Alors, installez-vous confortablement. Vous connaissez Ghost in the Shell, n'est-ce pas? Le premier film est un classique! Mais avez-vous vu la suite, Ghost in the Shell 2: Innocence? C'est un peu... différent. C'est comme déguster un thé rare après un café bien fort. Attendez-vous à une expérience plus contemplative.
L'histoire? Batou, notre cyborg costaud et solitaire, enquête sur des meurtres de poupées sexuelles, des "gynoids". Mais au fond, n'est-ce pas une quête pour comprendre ce qui nous rend humain? Qu'est-ce que la conscience? De grandes questions! On est loin des explosions à gogo, même si il y en a quelques-unes, rassurez-vous!

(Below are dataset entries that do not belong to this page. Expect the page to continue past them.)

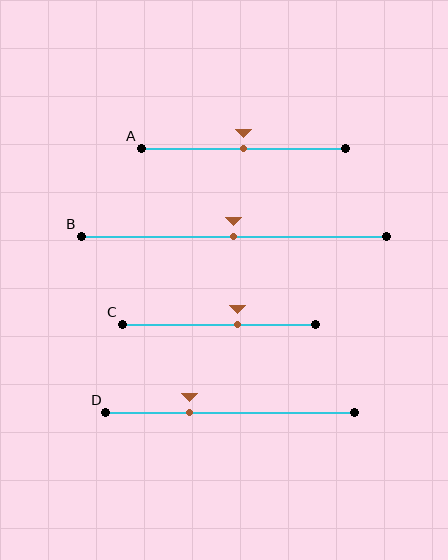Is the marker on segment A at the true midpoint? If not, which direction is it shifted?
Yes, the marker on segment A is at the true midpoint.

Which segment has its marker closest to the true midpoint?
Segment A has its marker closest to the true midpoint.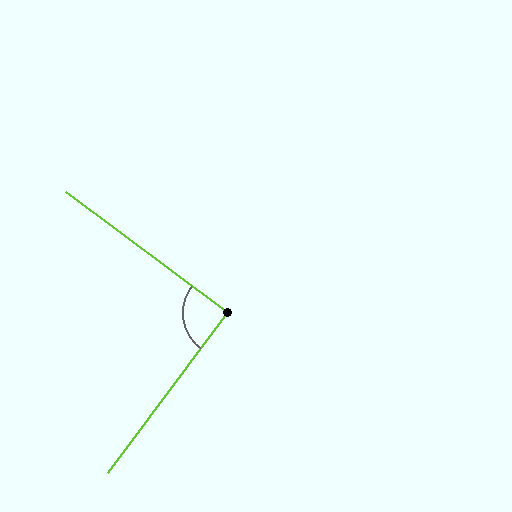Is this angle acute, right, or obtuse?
It is a right angle.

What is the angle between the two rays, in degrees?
Approximately 90 degrees.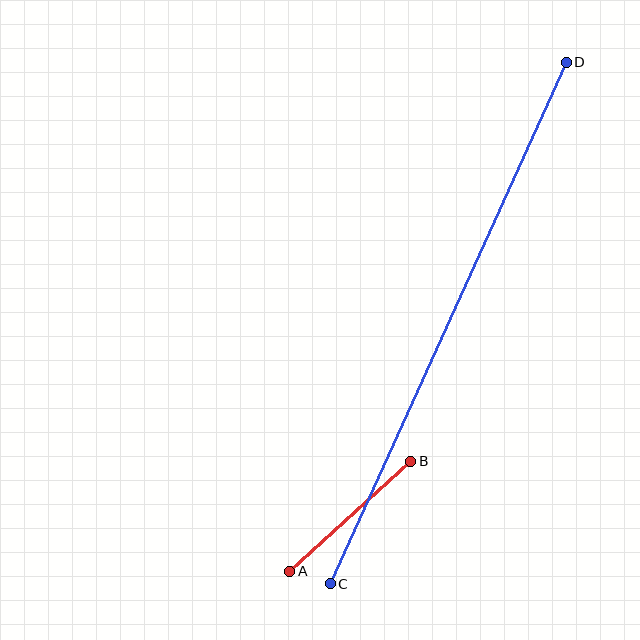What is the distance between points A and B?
The distance is approximately 164 pixels.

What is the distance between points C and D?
The distance is approximately 573 pixels.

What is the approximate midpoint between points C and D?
The midpoint is at approximately (448, 323) pixels.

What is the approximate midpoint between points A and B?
The midpoint is at approximately (350, 516) pixels.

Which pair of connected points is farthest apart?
Points C and D are farthest apart.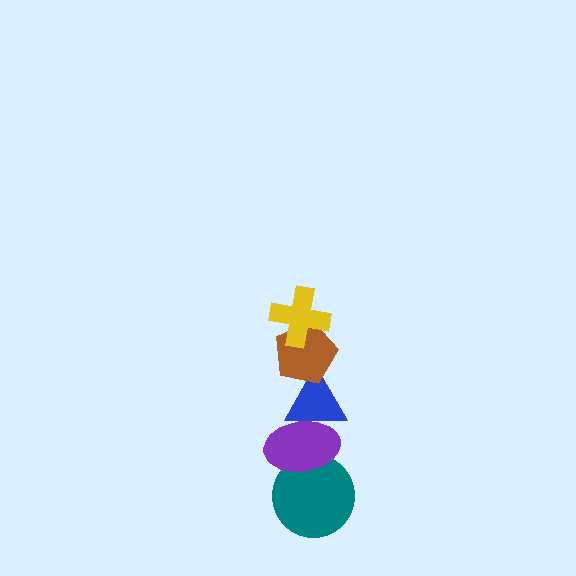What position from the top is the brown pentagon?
The brown pentagon is 2nd from the top.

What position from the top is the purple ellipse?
The purple ellipse is 4th from the top.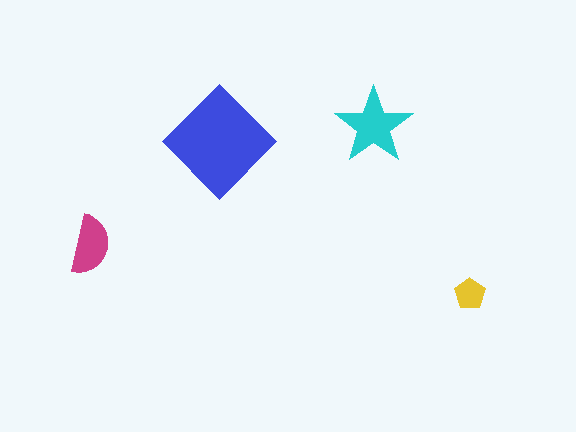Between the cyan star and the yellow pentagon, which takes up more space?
The cyan star.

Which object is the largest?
The blue diamond.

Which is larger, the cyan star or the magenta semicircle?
The cyan star.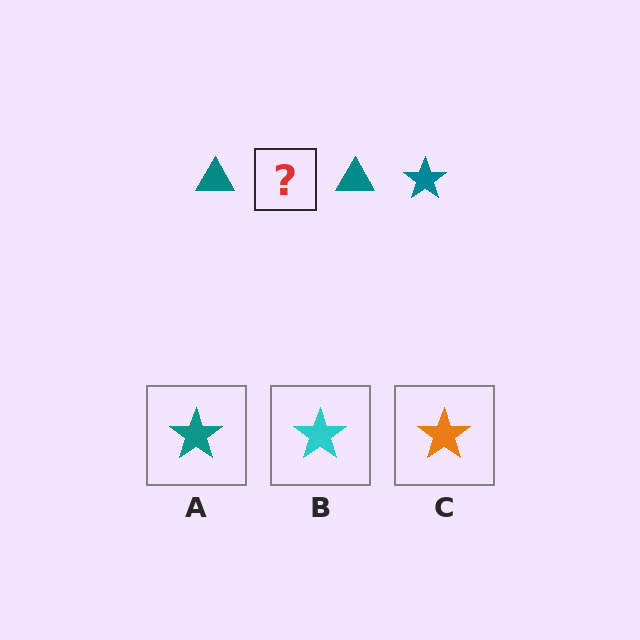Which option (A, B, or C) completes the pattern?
A.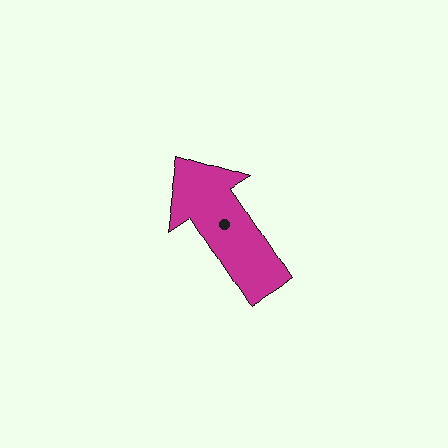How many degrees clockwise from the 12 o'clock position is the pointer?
Approximately 327 degrees.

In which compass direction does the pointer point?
Northwest.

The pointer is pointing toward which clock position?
Roughly 11 o'clock.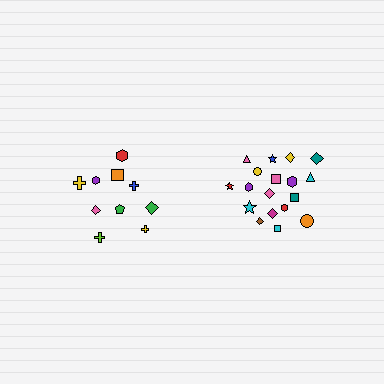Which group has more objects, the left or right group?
The right group.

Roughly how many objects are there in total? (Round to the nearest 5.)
Roughly 30 objects in total.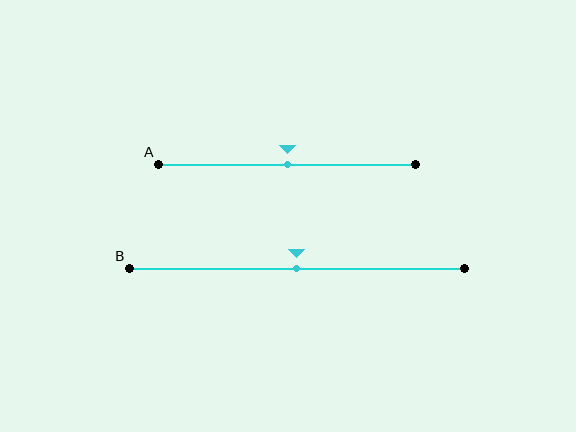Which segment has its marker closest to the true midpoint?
Segment A has its marker closest to the true midpoint.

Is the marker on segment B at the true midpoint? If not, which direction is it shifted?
Yes, the marker on segment B is at the true midpoint.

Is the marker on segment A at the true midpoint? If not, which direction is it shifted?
Yes, the marker on segment A is at the true midpoint.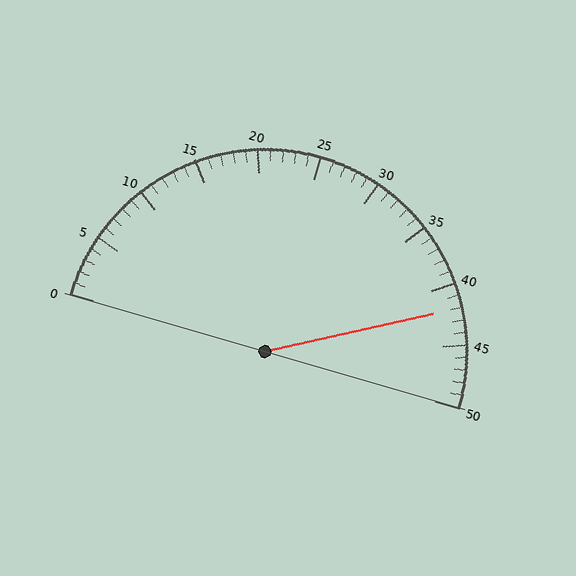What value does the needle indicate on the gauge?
The needle indicates approximately 42.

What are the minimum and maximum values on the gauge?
The gauge ranges from 0 to 50.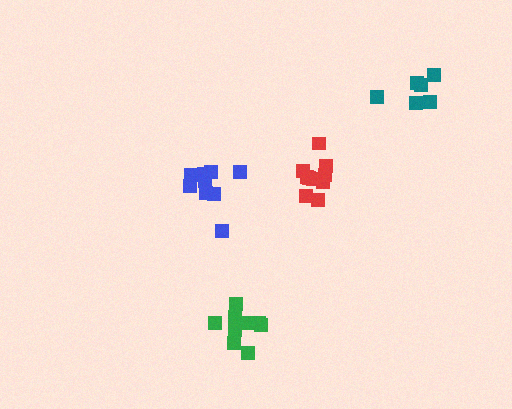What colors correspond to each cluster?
The clusters are colored: red, blue, green, teal.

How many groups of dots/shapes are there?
There are 4 groups.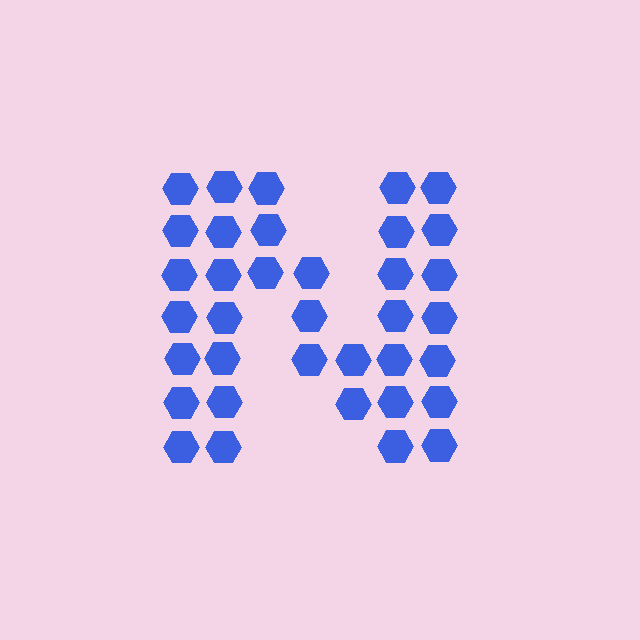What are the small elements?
The small elements are hexagons.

Visuellement, c'est une claque! Imaginez des décors baroques, une ambiance cyberpunk sublimée. C'est un régal pour les yeux. On sent l'influence des estampes japonaises, mélangée à une esthétique futuriste. On s'y perdrait volontiers... Vous aimez les détails? Vous allez être servis.
La musique... ah la musique! Elle enveloppe l'image, la magnifie. C'est une composition de Kenji Kawai, le même que pour le premier film, mais avec une emphase plus mélancolique. Est-ce que ça vous transporte? Moi, oui, complètement! Ça donne envie de fermer les yeux et de se laisser porter.
L'ambiance est plus lente, plus philosophique. On explore le thème de l'âme dans les machines. Difficile à suivre parfois? Peut-être. Mais n'est-ce pas le but? Nous faire réfléchir sur notre propre existence? On se pose des questions existentielles, mine de rien, tout en regardant un anime.

Certains le trouvent ennuyeux, d'autres le considèrent comme un chef-d'œuvre. C'est subjectif, bien sûr. Mais si vous aimez la science-fiction intelligente et visuellement époustouflante, donnez-lui une chance! Vous pourriez être surpris.
Alors, on se lance? Et si ça ne vous plaît pas, au moins vous aurez découvert quelque chose de nouveau. Et qui sait, peut-être que dans quelques années, vous le réévaluerez. C'est ça la beauté de l'art, non?